Making up lost ground

The Report: June / July 2003 vol.24 num.3


s we move into the third year of the Liberal regime we can begin to put wins and losses into some perspective. Faced with legislation that rolls back years of hard fought gains at the bargaining table, the union has begun the difficult process of reclaiming lost ground.

In 2002 we were successful in merging seniority lists and expanding bumping options. As well, we managed to protect some of our regional posting language.

In 2003 we can add the following victories to the list, achieved through the combined efforts of the union’s labour relations and legal staff:

The ILO recommendations
The International Labour Organization was asked to review Bills 2, 15 and 29 by the union. The complaint was taken forward on our behalf by NUPGE and the CLC. The ILO committee recommended that the offending legislation be amended to protect workers against violations of their rights to engage in collective bargaining; to compensate workers for the limitations of their rights to strike; to require the government to engage in appropriate and meaningful consultations, and to review the collective bargaining issues arising from Bill 29, under the guidance of a neutral third party. This international censure should be taken seriously by the Liberal government. While the government cannot be compelled to take any specific action in response we will continue to appeal to the ILO if the government’s anti-labour campaign does not abate.

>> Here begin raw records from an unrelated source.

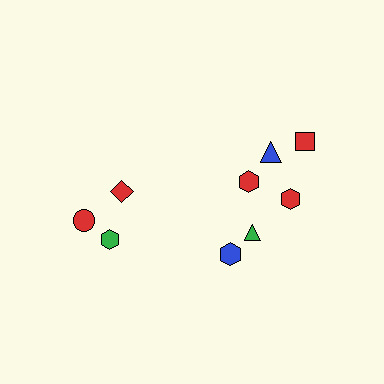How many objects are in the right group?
There are 6 objects.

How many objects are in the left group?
There are 3 objects.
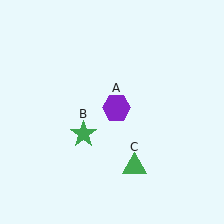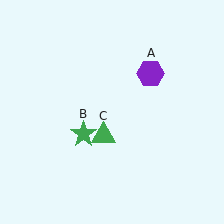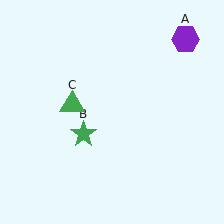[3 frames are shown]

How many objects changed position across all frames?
2 objects changed position: purple hexagon (object A), green triangle (object C).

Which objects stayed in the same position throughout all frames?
Green star (object B) remained stationary.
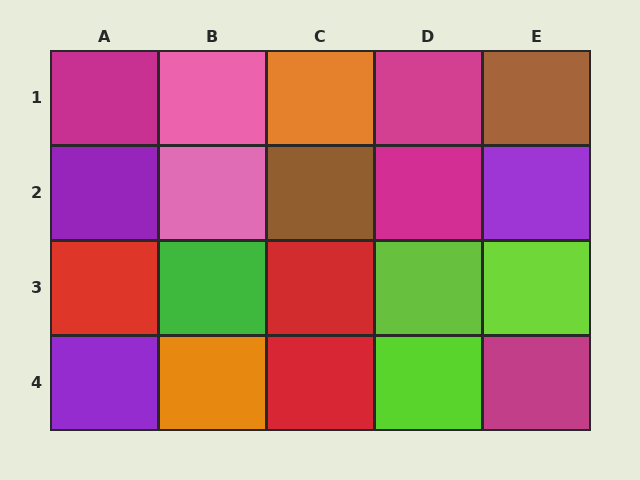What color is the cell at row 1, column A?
Magenta.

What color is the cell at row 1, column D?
Magenta.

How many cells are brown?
2 cells are brown.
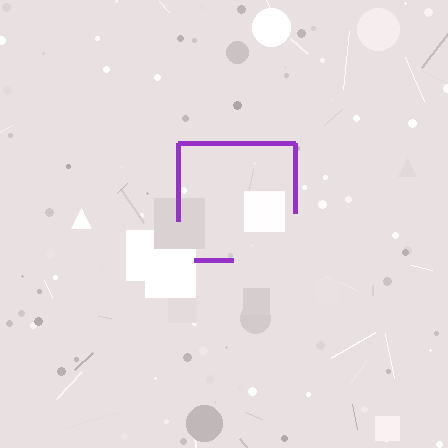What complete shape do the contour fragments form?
The contour fragments form a square.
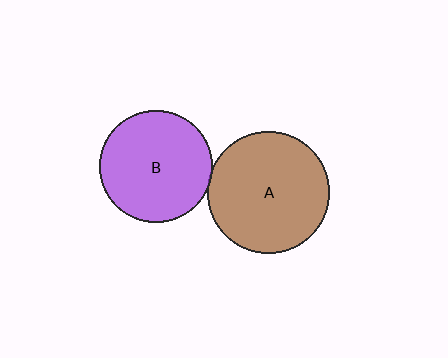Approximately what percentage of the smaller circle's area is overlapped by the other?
Approximately 5%.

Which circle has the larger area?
Circle A (brown).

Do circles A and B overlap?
Yes.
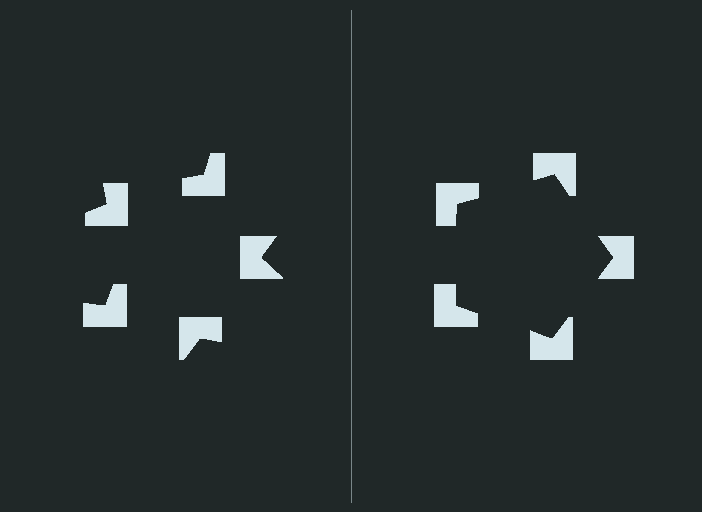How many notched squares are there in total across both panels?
10 — 5 on each side.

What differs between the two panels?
The notched squares are positioned identically on both sides; only the wedge orientations differ. On the right they align to a pentagon; on the left they are misaligned.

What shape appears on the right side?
An illusory pentagon.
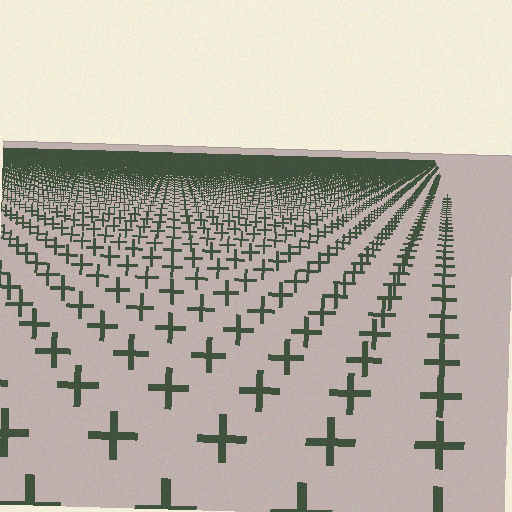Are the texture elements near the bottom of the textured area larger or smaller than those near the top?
Larger. Near the bottom, elements are closer to the viewer and appear at a bigger on-screen size.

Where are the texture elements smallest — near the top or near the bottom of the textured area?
Near the top.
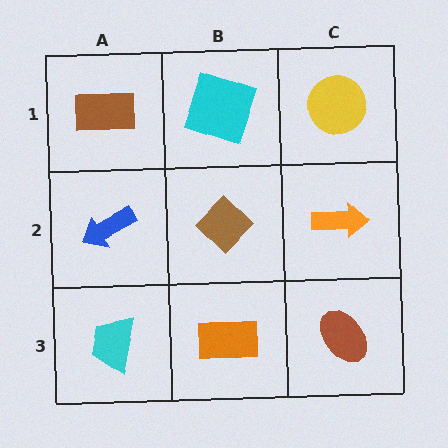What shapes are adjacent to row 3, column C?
An orange arrow (row 2, column C), an orange rectangle (row 3, column B).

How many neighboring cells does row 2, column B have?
4.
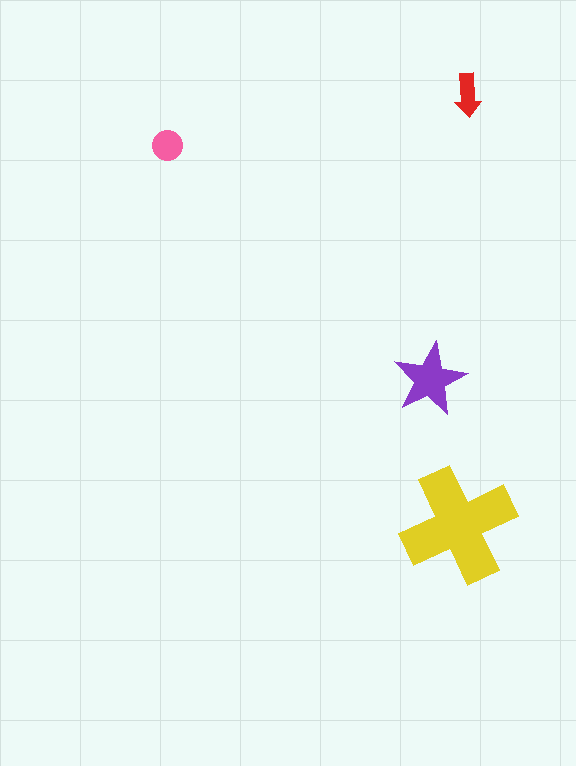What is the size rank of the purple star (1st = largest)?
2nd.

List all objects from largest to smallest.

Red-circling – Article 10.04(b)
As you know, HEABC advised its member employers that Article 10.04(b) was rendered invalid where a employee was assigned to a lower-rated position after exercising bumping options in the wake of displacement.

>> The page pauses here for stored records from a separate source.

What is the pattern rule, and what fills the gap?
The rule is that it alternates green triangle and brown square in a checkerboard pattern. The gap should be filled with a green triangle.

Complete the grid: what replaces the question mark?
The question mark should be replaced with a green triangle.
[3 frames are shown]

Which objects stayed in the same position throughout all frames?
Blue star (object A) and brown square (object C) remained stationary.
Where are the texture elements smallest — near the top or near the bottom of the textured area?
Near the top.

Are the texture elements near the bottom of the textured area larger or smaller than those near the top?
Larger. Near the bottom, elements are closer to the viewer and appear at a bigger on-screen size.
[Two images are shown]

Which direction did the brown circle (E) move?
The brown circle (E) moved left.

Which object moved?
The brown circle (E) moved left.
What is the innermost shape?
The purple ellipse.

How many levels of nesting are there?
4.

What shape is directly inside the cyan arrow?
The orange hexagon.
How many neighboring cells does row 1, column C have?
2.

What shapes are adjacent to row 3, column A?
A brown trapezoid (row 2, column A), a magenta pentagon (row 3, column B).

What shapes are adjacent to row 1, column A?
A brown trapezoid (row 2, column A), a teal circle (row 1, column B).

HEABC relied on Bill 29, trying to persuade an arbitrator that the matter could only be heard by the Labour Relations Board. An arbitrator has now rejected HEABC’s jurisdictional objection and we will soon be proceeding before an arbitrator to have the matter heard on its merits.

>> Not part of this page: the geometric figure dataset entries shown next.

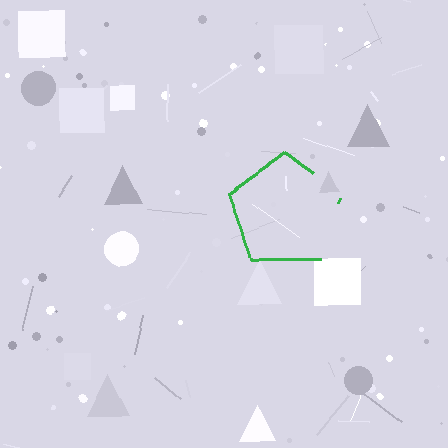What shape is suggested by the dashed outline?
The dashed outline suggests a pentagon.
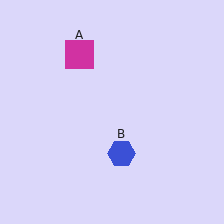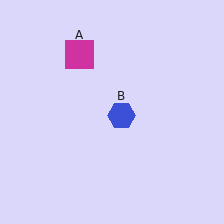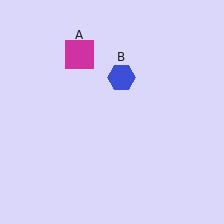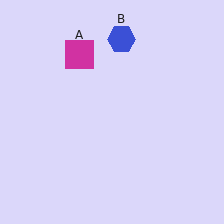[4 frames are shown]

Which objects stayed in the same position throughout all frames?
Magenta square (object A) remained stationary.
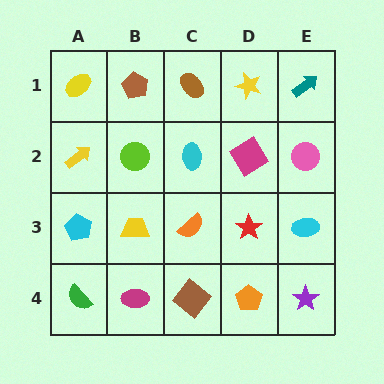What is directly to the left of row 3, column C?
A yellow trapezoid.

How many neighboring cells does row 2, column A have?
3.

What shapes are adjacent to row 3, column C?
A cyan ellipse (row 2, column C), a brown diamond (row 4, column C), a yellow trapezoid (row 3, column B), a red star (row 3, column D).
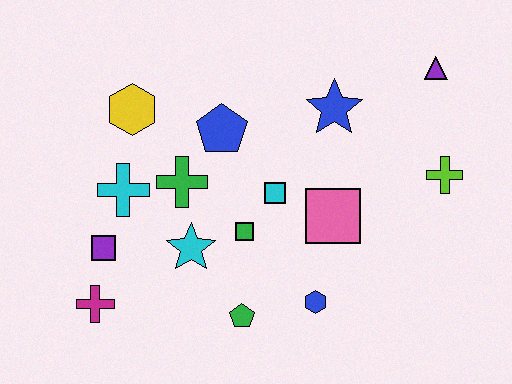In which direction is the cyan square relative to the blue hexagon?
The cyan square is above the blue hexagon.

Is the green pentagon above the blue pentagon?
No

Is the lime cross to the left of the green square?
No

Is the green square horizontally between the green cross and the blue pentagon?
No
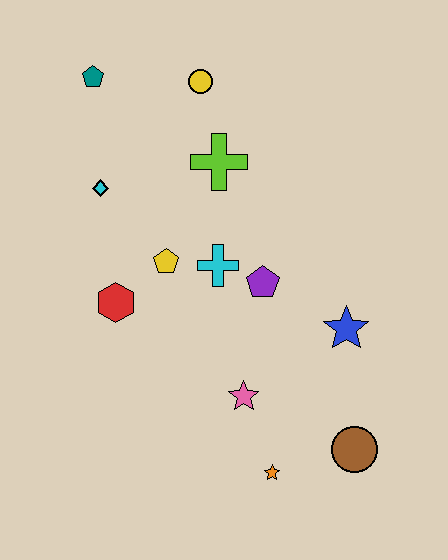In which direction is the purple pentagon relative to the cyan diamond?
The purple pentagon is to the right of the cyan diamond.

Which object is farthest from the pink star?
The teal pentagon is farthest from the pink star.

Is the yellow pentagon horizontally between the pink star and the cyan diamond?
Yes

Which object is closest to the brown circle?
The orange star is closest to the brown circle.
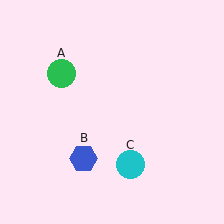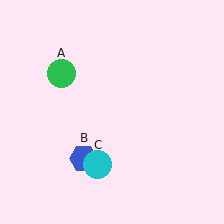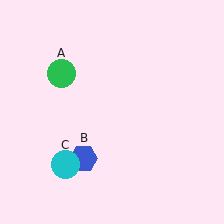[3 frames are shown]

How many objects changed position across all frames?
1 object changed position: cyan circle (object C).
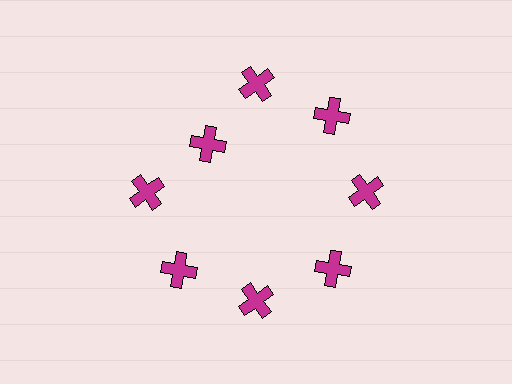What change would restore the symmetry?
The symmetry would be restored by moving it outward, back onto the ring so that all 8 crosses sit at equal angles and equal distance from the center.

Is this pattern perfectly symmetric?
No. The 8 magenta crosses are arranged in a ring, but one element near the 10 o'clock position is pulled inward toward the center, breaking the 8-fold rotational symmetry.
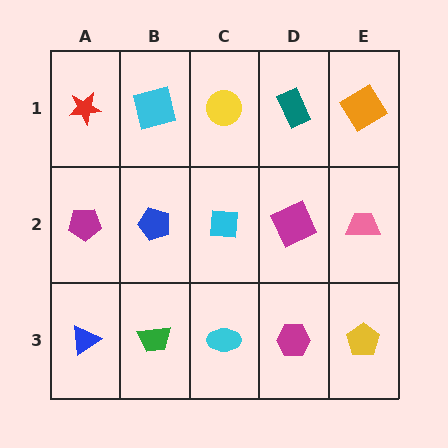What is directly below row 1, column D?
A magenta square.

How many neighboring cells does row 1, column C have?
3.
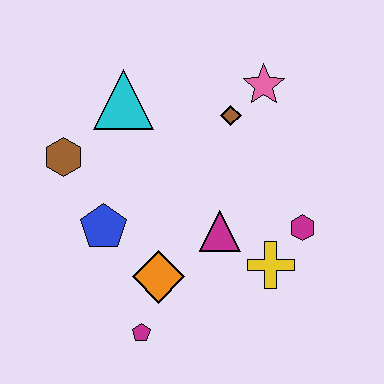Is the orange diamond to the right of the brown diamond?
No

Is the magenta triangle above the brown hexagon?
No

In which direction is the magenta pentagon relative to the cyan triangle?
The magenta pentagon is below the cyan triangle.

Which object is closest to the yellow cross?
The magenta hexagon is closest to the yellow cross.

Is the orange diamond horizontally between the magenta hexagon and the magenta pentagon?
Yes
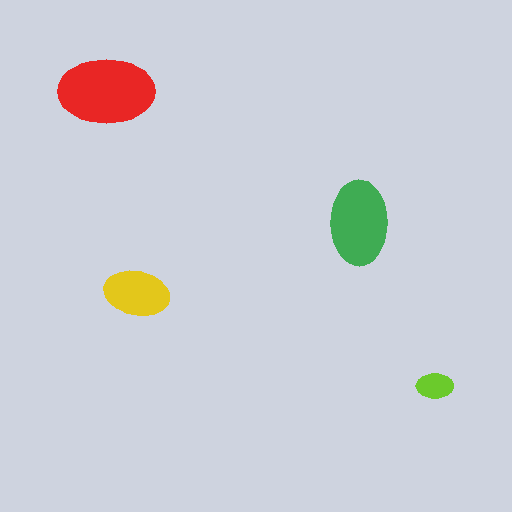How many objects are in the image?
There are 4 objects in the image.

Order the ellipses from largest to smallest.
the red one, the green one, the yellow one, the lime one.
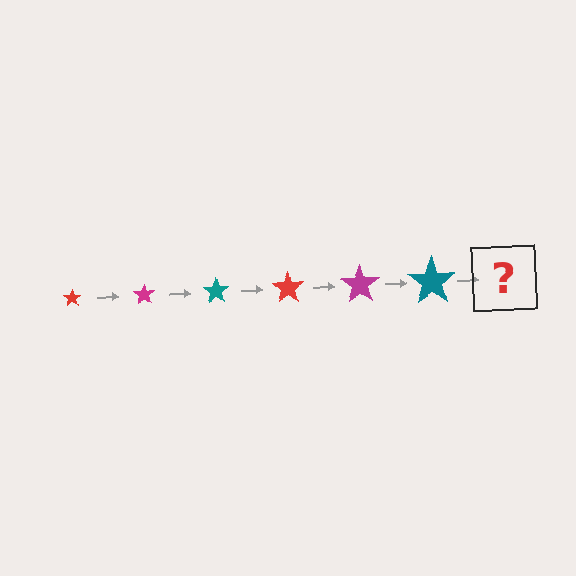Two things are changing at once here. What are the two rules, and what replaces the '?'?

Call-backs on scheduled days off
Ever ready to put the squeeze on health care workers, HEABC advanced an interpretation of the collective agreement that prompted member facilities to begin paying straight time for call-backs on scheduled days off. Arbitrator Taylor upheld the union’s grievance in the clearest possible terms.

Earned days off
Struggling to maintain the negotiated benefit of the 36-hour workweek has been a recurring theme for the union over the past seven years. We encourage all employees whose EDO schedules are being altered to pursue the process found in Appendix 7 – Hours of Work. We have recently had a final offer selection decision that rejected an employer’s revised schedule because the employer did not present “compelling reasons” to support an operational change. Mere employer convenience is not enough reason to alter schedules.

The year ahead
It is impossible to predict what will have transpired in health care by the time we gather for convention next year. We have confidence that our many strengths will keep the union moving forward. In the words of Rumi:

…Constant slow movement
teaches us to keep working
Like a small creek that stays clear
That doesn’t stagnate, but finds a way
Through numerous details, deliberately.

Jeanne Meyers is HSA’s Executive Director of Legal Services.